Historic church in Michigan, United States

Saint James' Episcopal Church is a historic church at 533 Bingham Avenue in Sault Ste. Marie, Michigan. It was added to the National Register of Historic Places in 1998.

==History==
In 1832, an Episcopal mission was established in Sault Ste. Marie. The mission was in existence for only a few years until it was discontinued. In 1880, the Rt. Rev. S. S. Harris, Bishop of Michigan, visited the city and arranged for the commencement of Episcopal services. A mission was established later that year, and a permanent church building opened in late 1881. By 1885, the congregation had grown enough to be incorporated as a parish. The congregation continued growing, and soon the original church proved inadequate and plans were made to construct a new building.
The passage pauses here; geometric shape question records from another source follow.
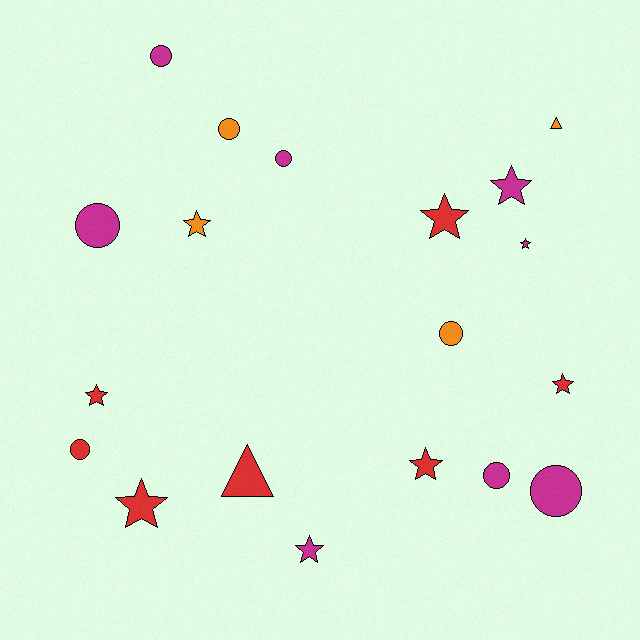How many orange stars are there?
There is 1 orange star.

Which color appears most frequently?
Magenta, with 8 objects.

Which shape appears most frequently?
Star, with 9 objects.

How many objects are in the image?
There are 19 objects.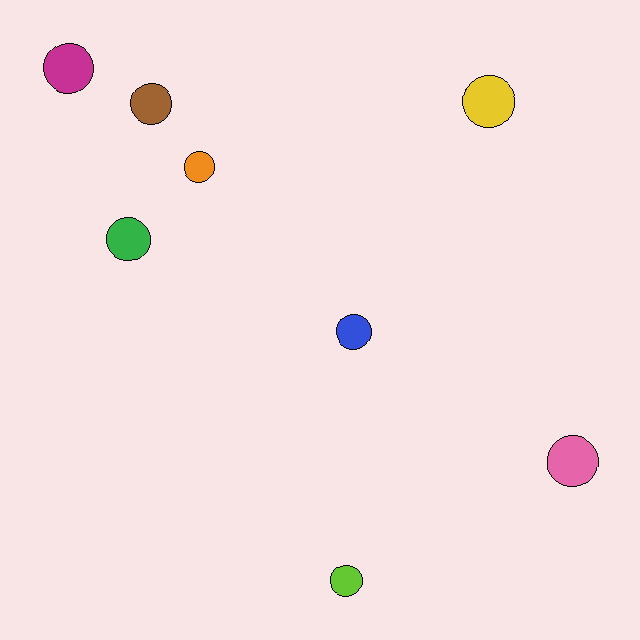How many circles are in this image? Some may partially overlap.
There are 8 circles.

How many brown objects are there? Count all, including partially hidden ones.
There is 1 brown object.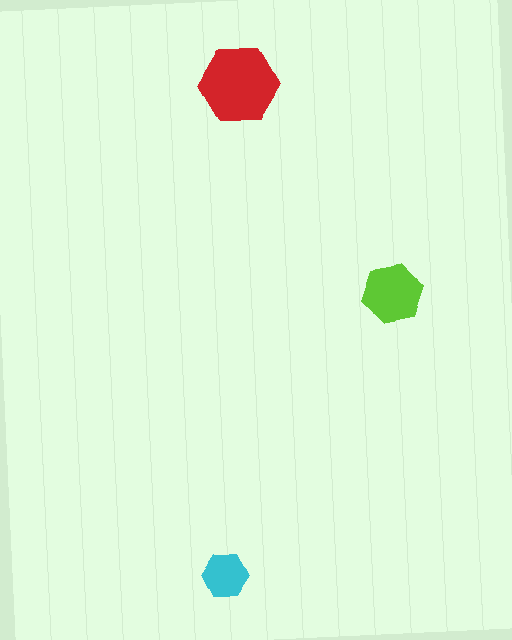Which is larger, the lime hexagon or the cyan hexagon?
The lime one.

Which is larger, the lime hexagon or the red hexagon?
The red one.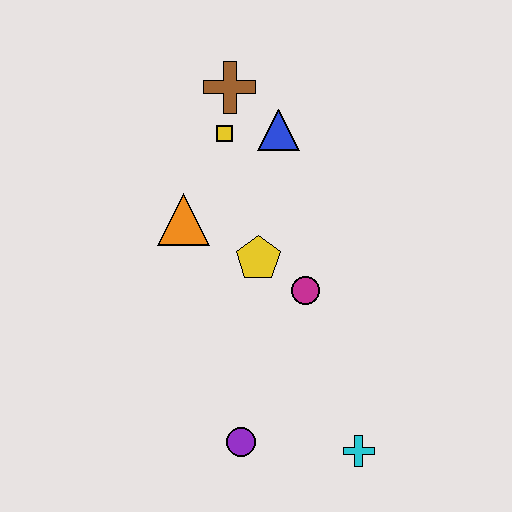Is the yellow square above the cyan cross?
Yes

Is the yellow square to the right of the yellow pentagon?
No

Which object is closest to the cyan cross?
The purple circle is closest to the cyan cross.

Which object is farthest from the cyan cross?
The brown cross is farthest from the cyan cross.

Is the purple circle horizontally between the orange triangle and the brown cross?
No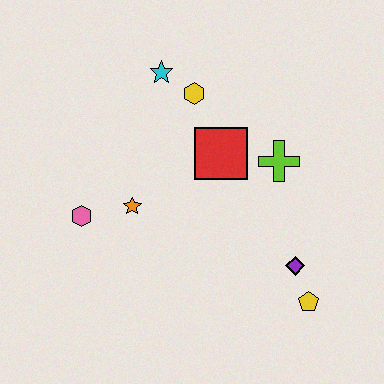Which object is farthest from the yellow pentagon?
The cyan star is farthest from the yellow pentagon.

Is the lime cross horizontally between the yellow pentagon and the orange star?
Yes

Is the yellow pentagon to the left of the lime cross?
No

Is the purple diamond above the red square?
No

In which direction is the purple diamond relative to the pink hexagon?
The purple diamond is to the right of the pink hexagon.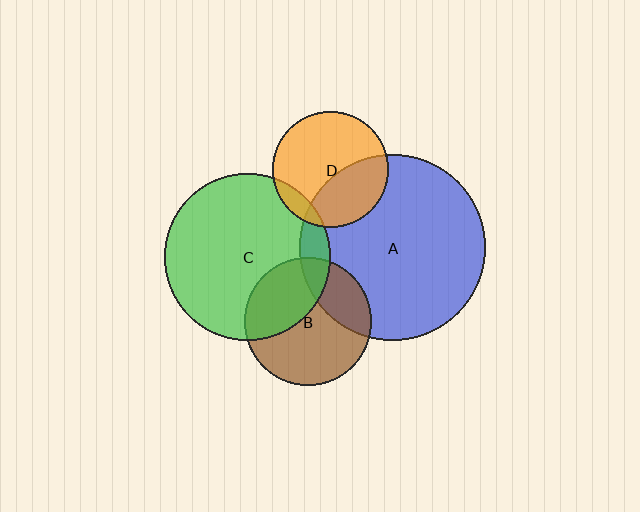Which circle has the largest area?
Circle A (blue).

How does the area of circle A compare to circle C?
Approximately 1.3 times.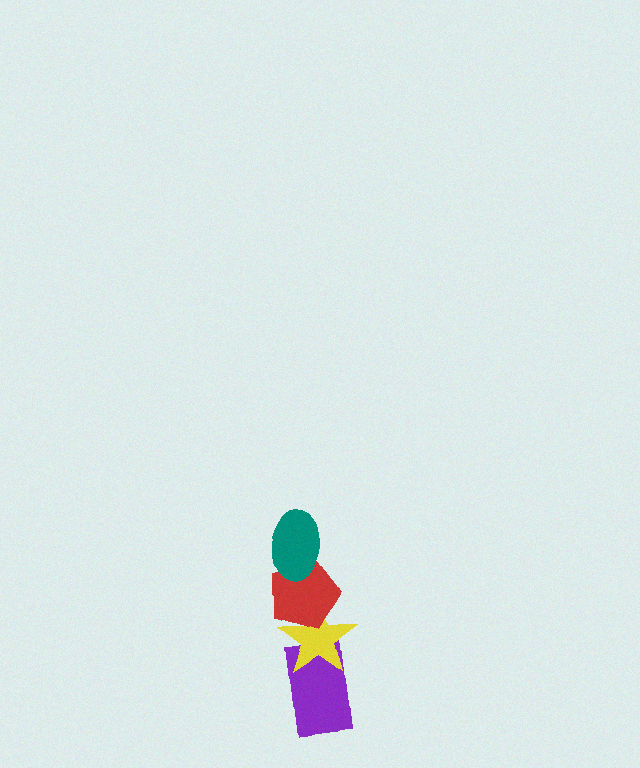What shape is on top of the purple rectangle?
The yellow star is on top of the purple rectangle.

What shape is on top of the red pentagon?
The teal ellipse is on top of the red pentagon.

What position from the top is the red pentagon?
The red pentagon is 2nd from the top.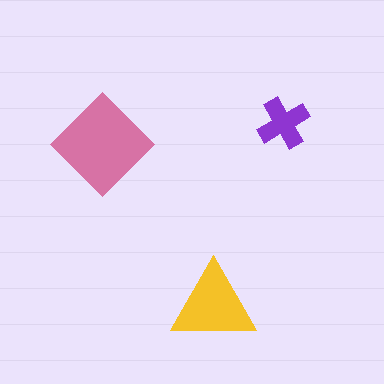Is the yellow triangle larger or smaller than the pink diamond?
Smaller.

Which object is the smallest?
The purple cross.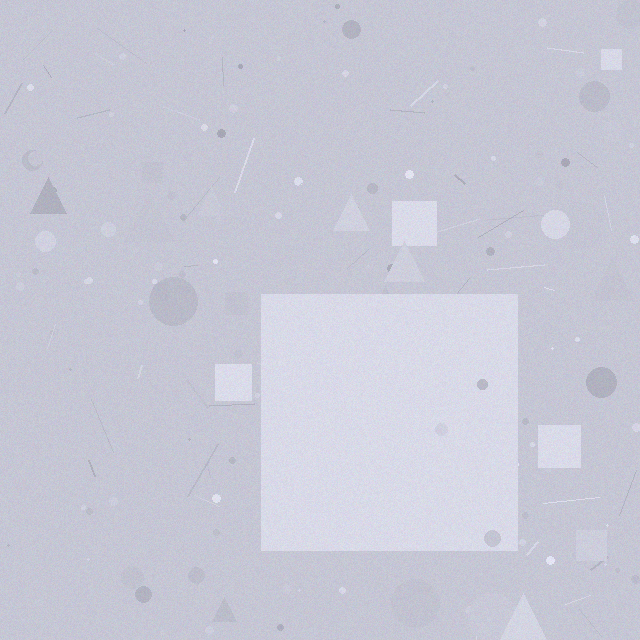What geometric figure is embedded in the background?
A square is embedded in the background.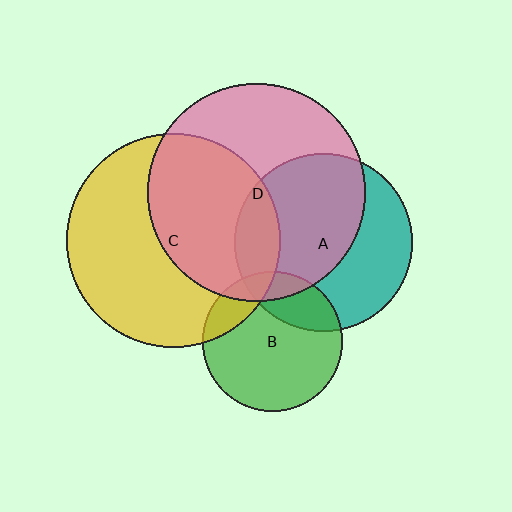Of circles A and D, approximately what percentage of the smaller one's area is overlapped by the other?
Approximately 60%.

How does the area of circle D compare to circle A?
Approximately 1.5 times.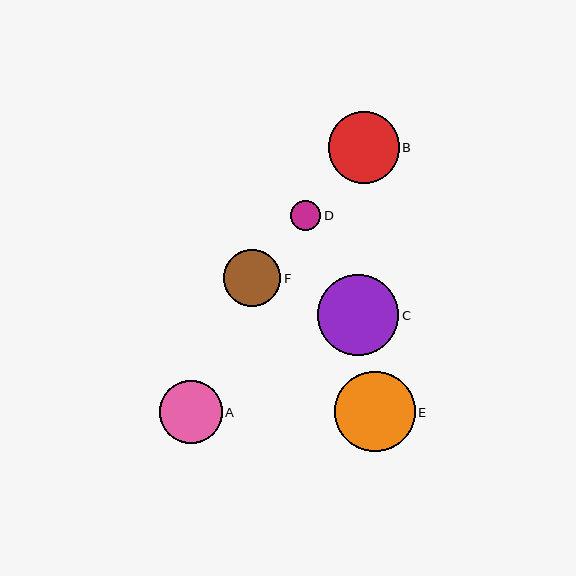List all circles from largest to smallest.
From largest to smallest: C, E, B, A, F, D.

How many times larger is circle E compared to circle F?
Circle E is approximately 1.4 times the size of circle F.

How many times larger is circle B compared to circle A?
Circle B is approximately 1.1 times the size of circle A.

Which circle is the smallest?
Circle D is the smallest with a size of approximately 30 pixels.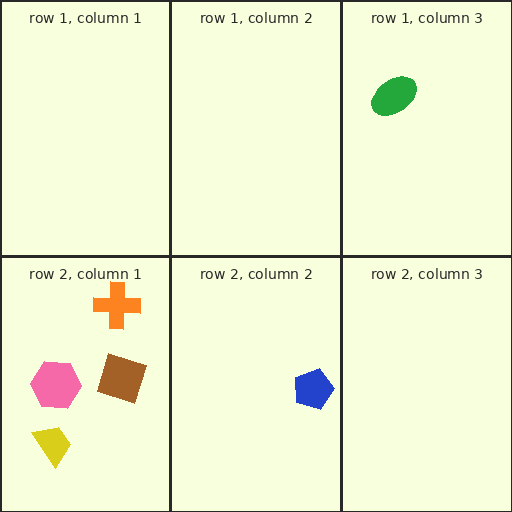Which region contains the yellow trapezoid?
The row 2, column 1 region.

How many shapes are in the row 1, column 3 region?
1.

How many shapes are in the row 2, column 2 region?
1.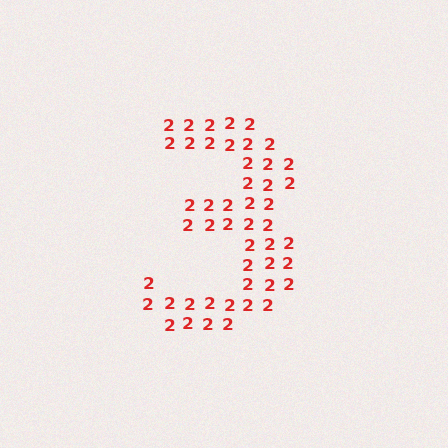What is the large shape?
The large shape is the digit 3.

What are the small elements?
The small elements are digit 2's.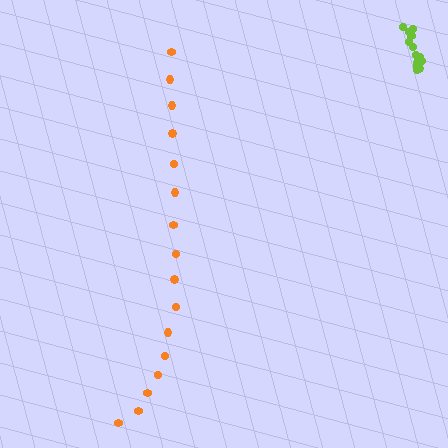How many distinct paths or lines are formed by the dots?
There are 2 distinct paths.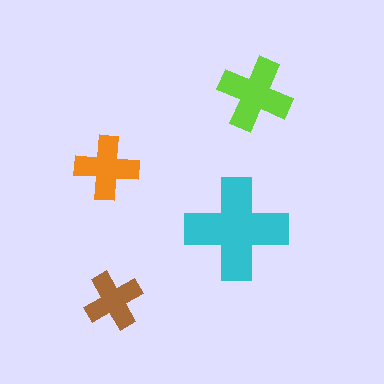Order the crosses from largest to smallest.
the cyan one, the lime one, the orange one, the brown one.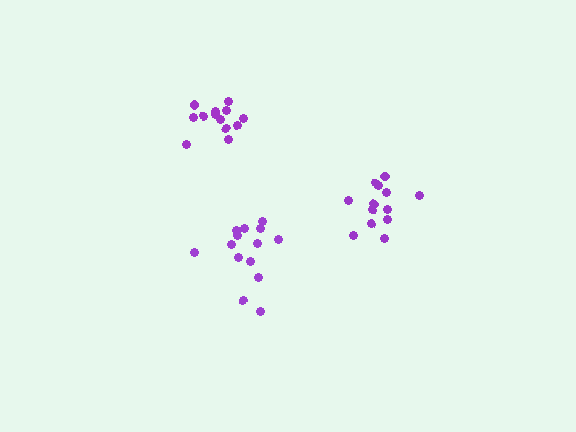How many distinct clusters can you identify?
There are 3 distinct clusters.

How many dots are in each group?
Group 1: 13 dots, Group 2: 14 dots, Group 3: 13 dots (40 total).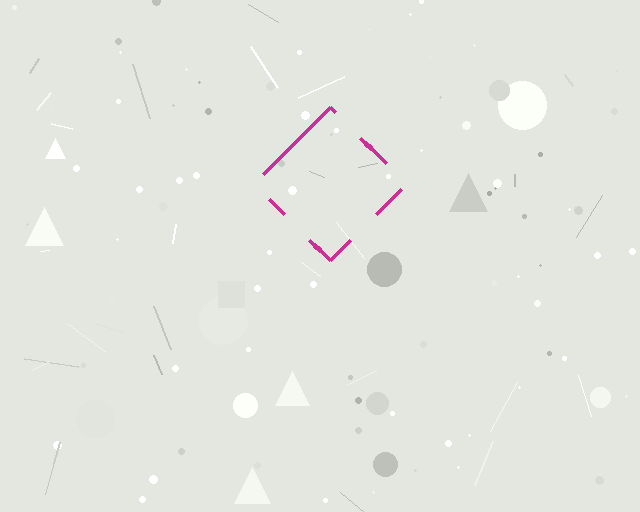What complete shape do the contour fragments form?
The contour fragments form a diamond.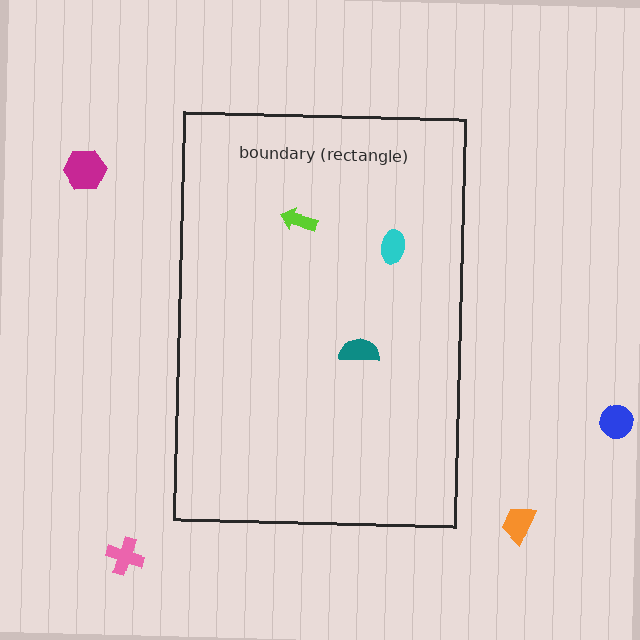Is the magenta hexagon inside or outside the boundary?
Outside.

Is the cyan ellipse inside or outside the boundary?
Inside.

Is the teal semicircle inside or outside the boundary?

The current St. James' Episcopal Church was built in 1902-03 during a boom in canal building in Sault Ste Marie. The construction of the church left the congregation heavily in debt, and the cost of building the church was not paid off until 1919. The church itself was consecrated on April 17, 1919.

A new organ was installed in 1926. In 1952, to commemorate the 50th anniversary of the building, the church was extensively refurbished. The church is still used by the congregation as of 2012.

==Description==
St. James' Episcopal Church is a Late Gothic Revival structure built in a cruciform plan. A square tower sits at one front corner. The exterior walls are constructed of red-brown sandstone with red sandstone trim. Groups of three arched windows are located in the clerestories The street front and transepts each contain a large Gothic-arched window.

The interior contains hammered ceiling beams and hand carved figures of the four Evangelists on the reredos. The church also contains four Tiffany stained glass windows; the west window, featuring the apostles, is the third largest stained glass window in the state.